Sensible lessons about life and investing in general are few and far between.
- The big money is not in the buying and the selling, but in the waiting.
- People calculate too much and think too little.
- Those who keep learning, will keep rising in life. (also: If you keep learning all the time you have a huge advantage.)
- You must force yourself to consider opposing arguments. Especially when they challenge your best-loved ideas.
- This habit of committing far more time to learning and thinking than to doing is no accident.
- Invert, always invert: Turn a situation or problem upside down. Look at it backward.
- Acknowledging what you don’t know is the dawning of wisdom.
- Remember that reputation and integrity are your most valuable assets—and can be lost in a heartbeat.
- I believe in the discipline of mastering the best that other people have ever figured out. I don’t believe in just sitting down and trying to dream it all up yourself.
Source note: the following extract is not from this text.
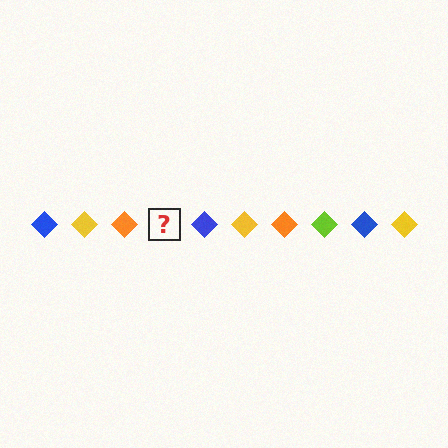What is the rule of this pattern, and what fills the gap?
The rule is that the pattern cycles through blue, yellow, orange, lime diamonds. The gap should be filled with a lime diamond.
Nobody’s that smart…
- We (Warren Buffett and I) both insist on a lot of time being available almost every day to just sit and think. That is very uncommon in American business. We read and think.
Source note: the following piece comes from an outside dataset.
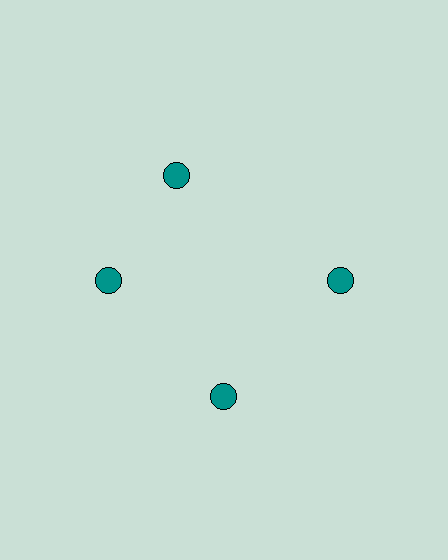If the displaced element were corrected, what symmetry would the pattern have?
It would have 4-fold rotational symmetry — the pattern would map onto itself every 90 degrees.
- We have three baskets for investing: yes, no, and too tough to understand.
- It’s not supposed to be easy. Anyone who finds it easy is stupid.
- It takes the character to sit with all that cash and to do nothing. I didn’t get to where I am by going after mediocre opportunities.
- Invest in a business any fool can run, because someday a fool will. If it won’t stand a little mismanagement, it’s not much of a business.
- Our game is to recognize a big idea when it comes along when one doesn’t come along very often. Opportunity comes to the prepared mind.
- When you borrow a man’s car, always return it with a tank of gas.
- “Quickly identify mistakes and take action.”
- “Part of what you must learn is how to handle mistakes and new facts that change the odds. Life, in part, is like a poker game, wherein you have to learn to quit sometimes when holding a much loved hand.”
- We recognized early on that very smart people do very dumb things, and we wanted to know why and who, so that we could avoid them.
- Is there such a thing as a cheerful pessimist? That’s what I am.
- Spend each day trying to be a little wiser than you were when you woke up.
My favourites are 10 and 16. Few people want to spend time thinking in fact a recent study I came across suggested that people would much rather receive a mild electrical shock to their genitals than spend eight minutes alone thinking. I could also add to 16 that as a passenger you never ever touch the radio.